Lizards cure themselves of the biting of serpents with calaminth, and the tortoise cautiously eats a “kind of sauorie or marjerome” before the battle. Sir Francis Bacon mentions that, “the snake loveth fennel; that the toad will be much under sage; that frogs will be in cinquefoil”; though he unromantically doubts that the virtue of these herbs is the cause of these preferences. Turner also remarks on the toad’s liking for sage, and says: “Rue is good to be planted among Sage, to prevent the poison which may be in it by toads frequenting amongst it, but Rue being amongst it they will not come near it.” A toad recovers itself by means of the plantain from the poison of the spider, and Bullein[107] tells us of the frog’s fondness for the Scabiosa, under whose leaves they will “shadow themselves from the heate of the daie, poppyng and plaiying under these leaves, which to them is a pleasant Tent or Pavillion.” The reputed venom of toads was sometimes said to be sucked from camomile, of all plants!
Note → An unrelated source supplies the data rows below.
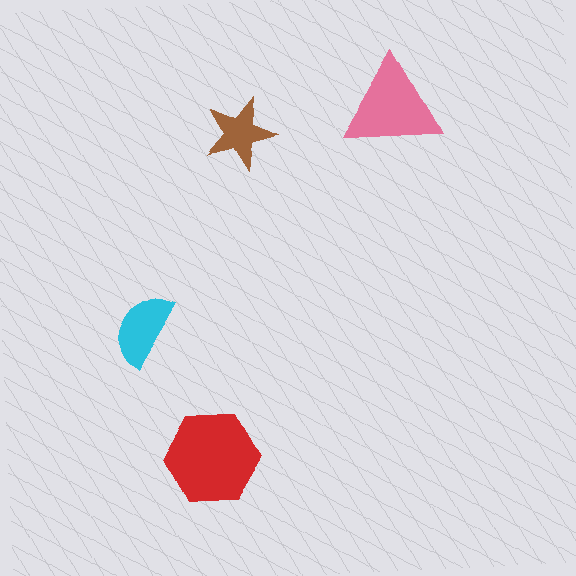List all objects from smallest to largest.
The brown star, the cyan semicircle, the pink triangle, the red hexagon.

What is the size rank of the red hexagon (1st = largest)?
1st.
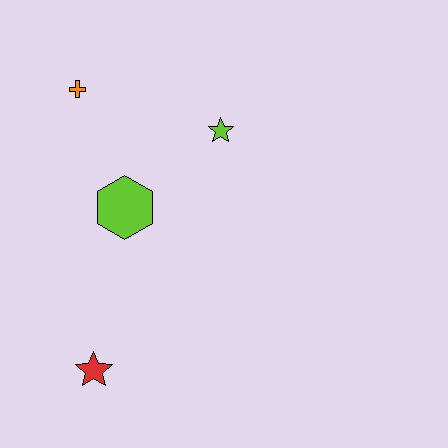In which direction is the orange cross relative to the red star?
The orange cross is above the red star.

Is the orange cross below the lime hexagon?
No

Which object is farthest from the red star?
The orange cross is farthest from the red star.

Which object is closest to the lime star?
The lime hexagon is closest to the lime star.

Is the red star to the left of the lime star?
Yes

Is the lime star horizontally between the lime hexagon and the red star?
No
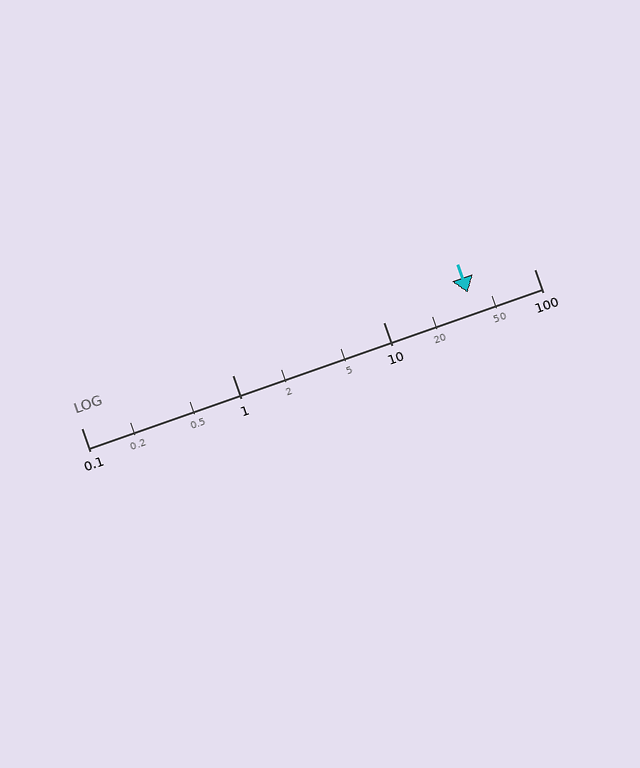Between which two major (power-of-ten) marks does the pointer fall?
The pointer is between 10 and 100.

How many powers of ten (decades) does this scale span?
The scale spans 3 decades, from 0.1 to 100.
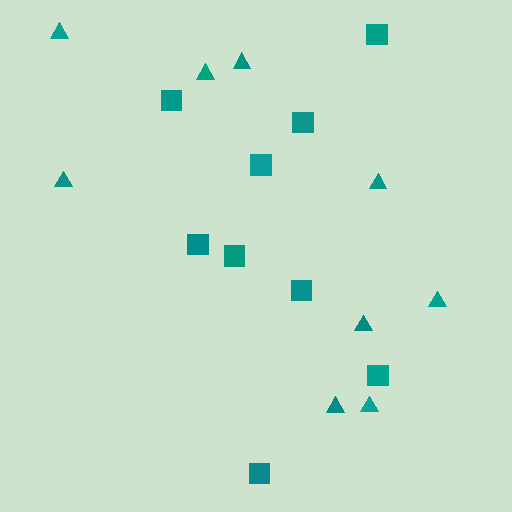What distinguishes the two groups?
There are 2 groups: one group of triangles (9) and one group of squares (9).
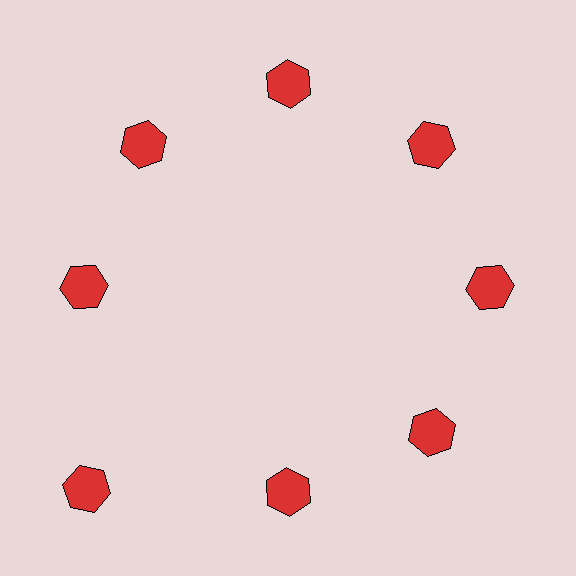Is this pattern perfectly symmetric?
No. The 8 red hexagons are arranged in a ring, but one element near the 8 o'clock position is pushed outward from the center, breaking the 8-fold rotational symmetry.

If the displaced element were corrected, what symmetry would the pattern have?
It would have 8-fold rotational symmetry — the pattern would map onto itself every 45 degrees.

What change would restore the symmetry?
The symmetry would be restored by moving it inward, back onto the ring so that all 8 hexagons sit at equal angles and equal distance from the center.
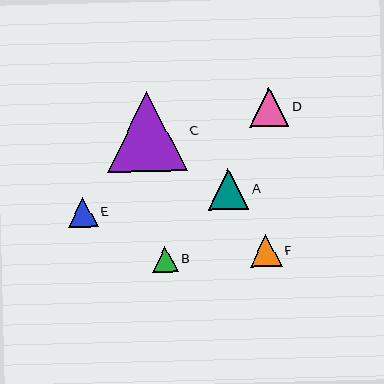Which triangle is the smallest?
Triangle B is the smallest with a size of approximately 26 pixels.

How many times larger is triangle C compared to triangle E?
Triangle C is approximately 2.7 times the size of triangle E.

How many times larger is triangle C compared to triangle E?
Triangle C is approximately 2.7 times the size of triangle E.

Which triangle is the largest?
Triangle C is the largest with a size of approximately 80 pixels.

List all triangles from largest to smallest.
From largest to smallest: C, A, D, F, E, B.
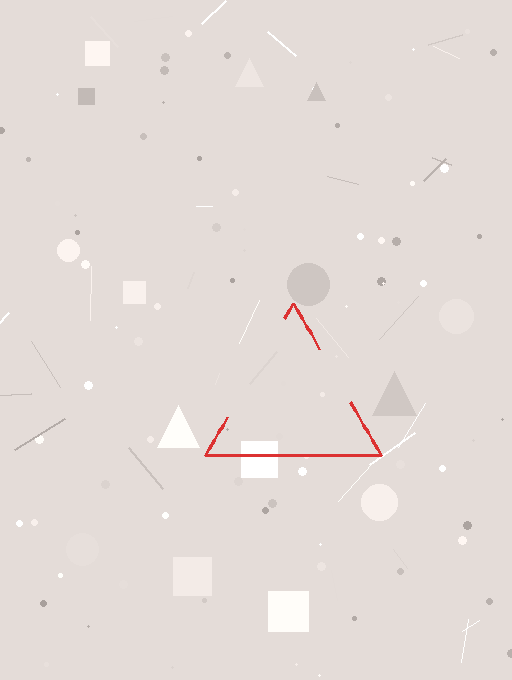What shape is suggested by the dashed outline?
The dashed outline suggests a triangle.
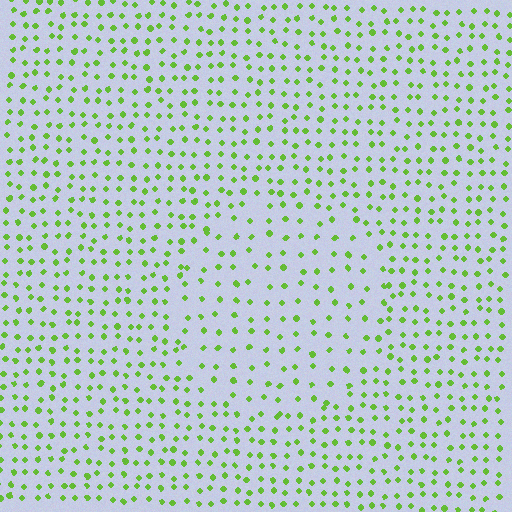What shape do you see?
I see a circle.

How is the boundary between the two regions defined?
The boundary is defined by a change in element density (approximately 1.7x ratio). All elements are the same color, size, and shape.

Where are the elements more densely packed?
The elements are more densely packed outside the circle boundary.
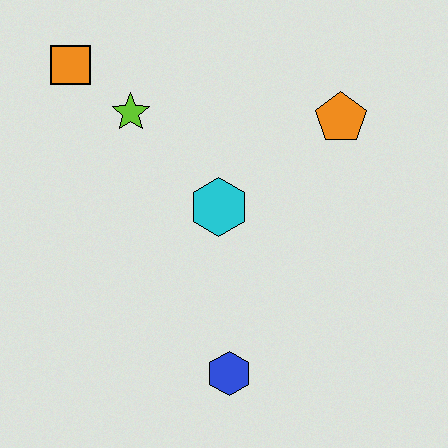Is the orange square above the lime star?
Yes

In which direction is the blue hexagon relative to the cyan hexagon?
The blue hexagon is below the cyan hexagon.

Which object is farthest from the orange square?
The blue hexagon is farthest from the orange square.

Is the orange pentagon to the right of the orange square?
Yes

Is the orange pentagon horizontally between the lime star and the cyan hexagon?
No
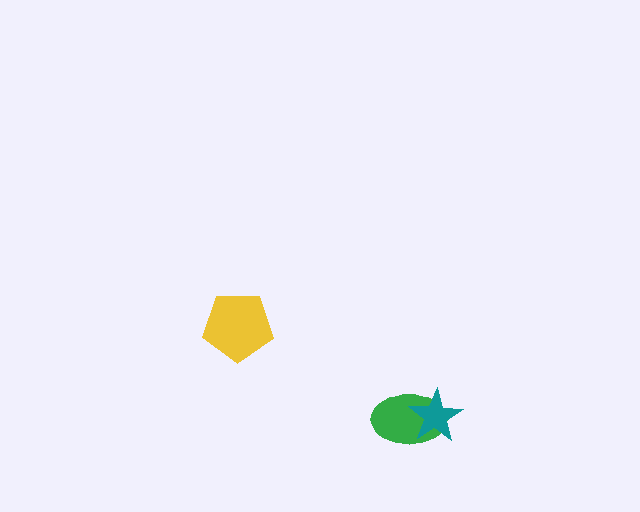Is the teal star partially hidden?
No, no other shape covers it.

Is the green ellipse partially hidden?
Yes, it is partially covered by another shape.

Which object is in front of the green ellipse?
The teal star is in front of the green ellipse.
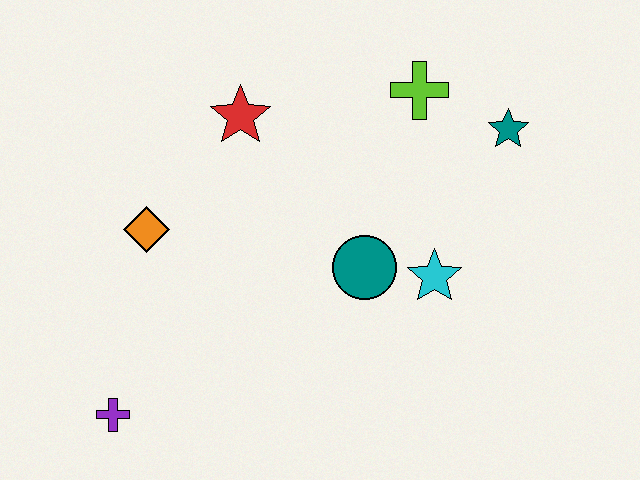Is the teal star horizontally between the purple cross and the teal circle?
No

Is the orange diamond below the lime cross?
Yes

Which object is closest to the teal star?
The lime cross is closest to the teal star.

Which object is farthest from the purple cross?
The teal star is farthest from the purple cross.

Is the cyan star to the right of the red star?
Yes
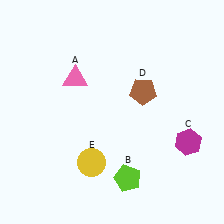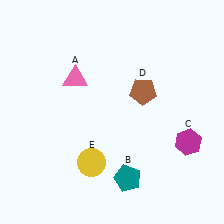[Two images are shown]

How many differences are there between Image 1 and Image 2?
There is 1 difference between the two images.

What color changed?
The pentagon (B) changed from lime in Image 1 to teal in Image 2.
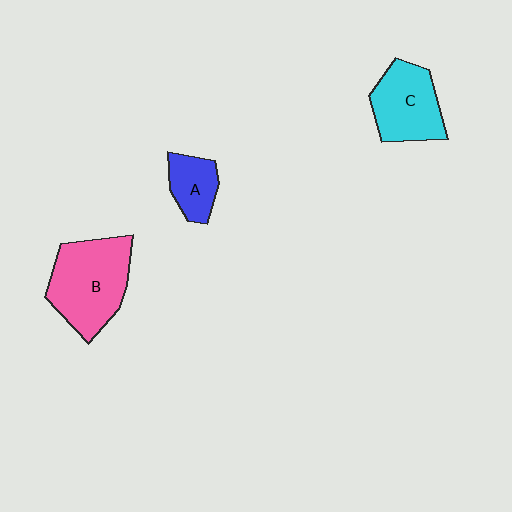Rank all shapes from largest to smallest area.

[107] Bullein’s “Bulwarke; or, Booke of Simples,” 1562.
Pliny wrote of the serpent, that waking in the spring, she finds that during the winter her sight has become “dim and dark, so that with the herbe Fennell she comforteth and anointeth her eies,” and having cast her coat, “appeareth fresh, slick and yong again.”
If camomile furnishes venom for toads, it seems to provide nourishment for fishes. William Browne says of some nymphs:—
Another from her banks, in sheer good will,
Brings nutriment for fish, the camomile.